Jaynes, a rare book collector, comes across a manuscript which proves to his satisfaction that Poe’s narrative is in fact a true story. He arranges an expedition to Antarctica to find the island of blacks and by doing so, make his scholarly reputation.
In the world of this novel Obama’s presidency is mentioned, but in this world there are terrorist attacks and riots in all of the major cities, and since the “Dayton Dirty Water Disaster” people drink only pure bottled water. Jaynes enlists for this expedition a cousin who sees a fortune to be made by forming a corporation to harvest glacial ice. Included in the expedition are Jaynes’ best buddy, a fat bus driver, two black lawyers (to protect the corporate interests), and two supposed water treatment engineers.

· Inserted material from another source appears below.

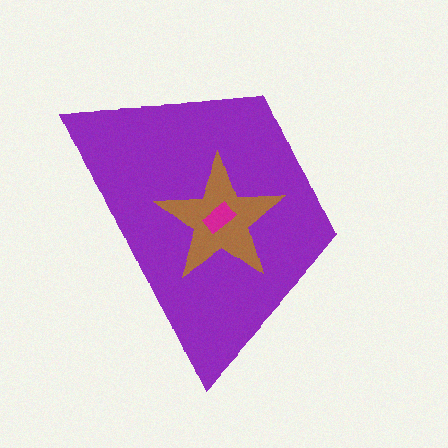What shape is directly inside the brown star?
The magenta rectangle.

The expedition does discover that Poe’s narrative is true; in fact, they find Arthur Gordon Pym still alive, living with the race of eight-foot tall white monsters in an under-ice beehive-like city. Pym has apparently been kept alive for two hundred years by consuming a repulsive alcoholic beverage brewed by the “albino monkeys.”
Enslaved by the monsters, Jaynes and his buddy are the only ones to get away alive, but how and to face what—civilization having apparently ceased to exist—I leave the reader to discover. In sum, this book is an outrageous, well-written fantasy adventure and a hilarious satire on racism. The book’s ending leaves it open to a sequel, and should Pym 2 come along in a year or two, I will be first in line to check it out. ( )
  mexicangerry | Jul 13, 2011 |
Former professor of American literature Chris Jaynes is determined to find out the truth behind Edgar Allen Poe's novel "The Narrative of Arthur Gordon Pym of Nantucket." After finding an old slave manuscript that seems to allude to the same subject as Poe's novel, Jaynes convinces a crew of six other black men to follow Pym's trail to the South Pole to search for the answer to one of literature's greatest mysteries.